Analysis of erythroid gene expression during terminal maturation

We examined the distribution of transcripts during the cellular progression from the proerythroblast to the reticulocyte stages of maturation. Both in the primitive and in the definitive erythroid lineages, proerythroblasts contain the highest transcript complexity, as shown by the number of different probe sets present (Figure 3A). Surprisingly, a high level of transcript complexity persists throughout erythroblast maturation in both primitive and definitive erythroid lineages, whereas, as expected, reticulocytes contain markedly fewer different transcripts. We investigated whether most of the transcriptional complexity present in proerythroblasts persists or if a large number of new transcripts are expressed as maturation proceeds. The dark bars in Figure 3A indicate probe sets absent in proerythroblasts but present at later stages of maturation (Figure 3A). These probe sets, representing less than 3% of the 12 000 probe sets present in proerythroblasts, were annotated using DAVID22,31 and were found in a variety of functional categories, including protein ubiquitination and catabolism, chromatin modification, and apoptosis (not shown).

Figure 3

Patterns of gene expression during erythroid precursor maturation. (A) The number of Affymetrix probe sets expressed in each of the 3 erythroid datasets is similar and decreases between the polychromatophilic/orthochromatic erythroblast (O) and reticulocyte (R) stages. Light gray indicates probe sets initially present in proerythroblasts (P), black indicates probe sets present at each subsequent stage that were not present in proerythroblasts. (B) Probe sets were classified by changes in levels between erythroblast stages during primitive erythroid (gray bars) and adult definitive erythroid (black bars) maturation. Twenty-four patterns based on up-regulation (↑), no change (−), or down-regulation (↓) between stages are identified. Vertical grid lines indicate changes between the proerythroblast and basophilic erythroblast stages. Probe sets that did not change among the first 3 stages (−, −, x) are not shown. (C) Comparison of temporal patterns of “core erythroid” (tissue-restricted genes for which expression is shared in the primitive, fetal liver, and adult BM datasets, see “Methods”), “non–tissue-restricted” probe sets (widely expressed in multiple adult tissues, see “Methods”), and housekeeping/maintenance genes35 during erythroid maturation.

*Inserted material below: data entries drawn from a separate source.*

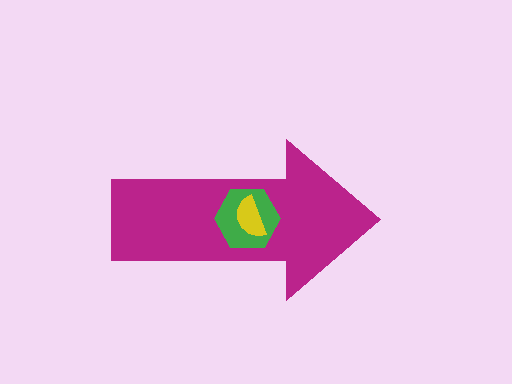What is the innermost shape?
The yellow semicircle.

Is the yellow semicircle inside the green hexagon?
Yes.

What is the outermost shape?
The magenta arrow.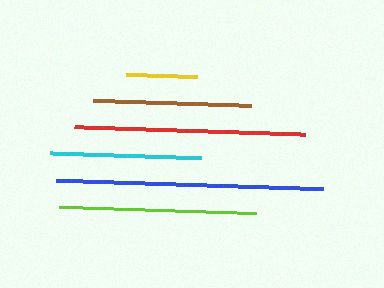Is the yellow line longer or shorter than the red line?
The red line is longer than the yellow line.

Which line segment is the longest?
The blue line is the longest at approximately 267 pixels.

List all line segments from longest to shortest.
From longest to shortest: blue, red, lime, brown and cyan (about equal), yellow.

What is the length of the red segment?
The red segment is approximately 231 pixels long.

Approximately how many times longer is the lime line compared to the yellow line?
The lime line is approximately 2.8 times the length of the yellow line.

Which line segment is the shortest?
The yellow line is the shortest at approximately 72 pixels.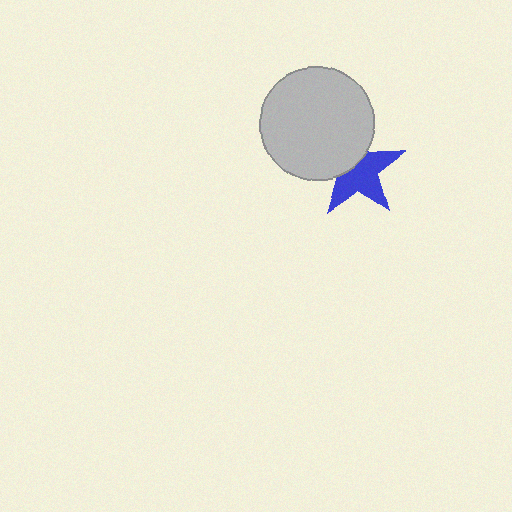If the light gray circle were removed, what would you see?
You would see the complete blue star.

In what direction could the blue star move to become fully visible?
The blue star could move toward the lower-right. That would shift it out from behind the light gray circle entirely.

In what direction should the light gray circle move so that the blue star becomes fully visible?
The light gray circle should move toward the upper-left. That is the shortest direction to clear the overlap and leave the blue star fully visible.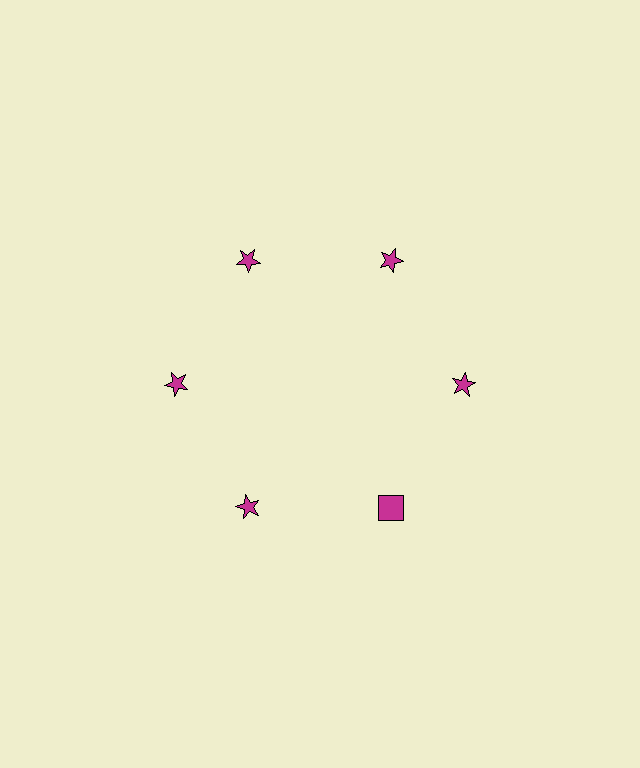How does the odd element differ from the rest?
It has a different shape: square instead of star.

Because the majority of the transcriptional complexity in proerythroblasts persisted, we next investigated whether these transcripts are differentially regulated or simply decay during erythroid maturation. To this end, we assessed whether transcript levels increased, decreased, or remained constant as cells transitioned from the proerythroblast to the basophilic and polychromatophilic/orthochromatic erythroblast stages in both the primitive and adult definitive erythroid lineages. As shown in Figure 3B and C, a plethora of accumulation patterns occurred, reflecting a diversity of control of transcript accumulation and/or decay rates during terminal maturation. Among this variety of patterns, there were some that were more prevalent. For example, during the transition from proerythroblast to basophilic erythroblast, the primitive erythroid lineage was characterized by more down-regulated transcripts, whereas the adult definitive erythroid lineage maintained more transcripts at the same level (Figure 3B). These dynamic expression kinetics imply that transcript levels are actively regulated during erythroblast maturation and are not subjected to simple global transcriptional down-regulation or decay.

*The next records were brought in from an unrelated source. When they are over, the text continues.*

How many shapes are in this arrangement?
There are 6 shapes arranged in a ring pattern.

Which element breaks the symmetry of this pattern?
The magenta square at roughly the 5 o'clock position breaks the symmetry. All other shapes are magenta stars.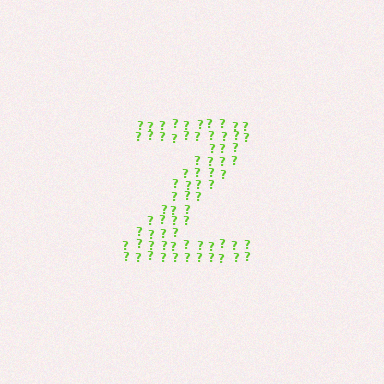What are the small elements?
The small elements are question marks.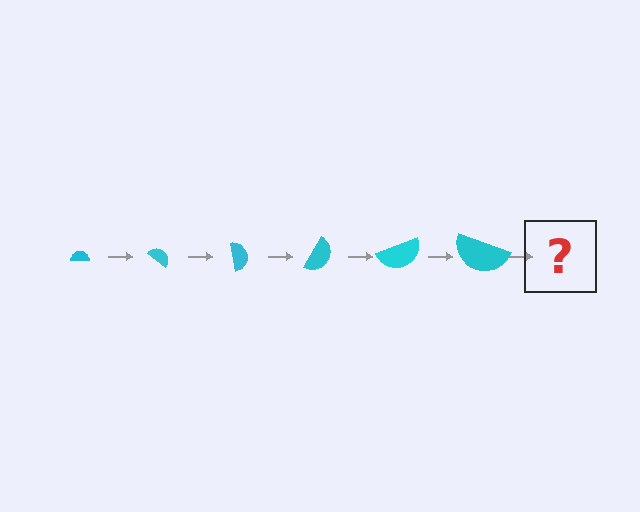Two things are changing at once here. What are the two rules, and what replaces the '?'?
The two rules are that the semicircle grows larger each step and it rotates 40 degrees clockwise each step. The '?' should be a semicircle, larger than the previous one and rotated 240 degrees clockwise from the start.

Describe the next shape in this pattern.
It should be a semicircle, larger than the previous one and rotated 240 degrees clockwise from the start.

The transition from basophilic erythroblast to orthochromatic erythroblast is characterized by a global reduction of transcription.3234 To further examine the regulation of transcript levels during late-stage maturation we investigated whether erythroid-restricted transcripts were differentially retained compared with more broadly expressed genes. Shannon entropy measurements were used to distinguish tissue-restricted transcripts from transcripts expressed in a wide variety of tissues.23 A previously defined housekeeping gene set35 was also analyzed. “Core erythroid” genes were defined as transcripts present in all 3 (primitive, fetal definitive, and adult definitive) erythroid datasets that have lower Shannon entropy values, reflecting greater tissue restriction and indicating less likelihood of performing housekeeping function. As shown in Figure 3C, the global reduction of transcription during terminal erythroid maturation was not associated with significant differences in the maintenance of expression of core erythroid versus broadly expressed or housekeeping genes. Therefore, although specific transcripts do increase or decrease in abundance as erythroid maturation proceeds, such variations are not correlated with broadly determined categories of erythroid-restricted versus housekeeping genes. In addition, we examined whether there was a differential accumulation of transcripts containing AU-rich elements in the 3′-untranslated region36 because these are associated with mRNA destabilization as well as globin mRNA stabilization.32 We did not observe preferential accumulation of this set of mRNAs during erythroid maturation (data not shown).

We next investigated whether the loss of 30%-50% of transcript complexity at the reticulocyte stage could be explained by uniform rates of decay that would result in the loss of the least abundant transcripts present in polychromatophilic/orthochromatic erythroblasts. Although many of the more rare transcripts were lost, assuming uniform decay rates, more than 20% of the transcripts expected to be lost after the polychromatophilic/orthochromatic erythroblast stage were still present in reticulocytes. Indeed, a subset of mRNAs was present at similar or higher levels in reticulocytes compared with polychromatophilic/orthochromatic erythroblasts (not shown). This finding implies that some transcripts are preferentially maintained during later stages of terminal erythroid differentiation, perhaps through altered half-lives or rates of transcription.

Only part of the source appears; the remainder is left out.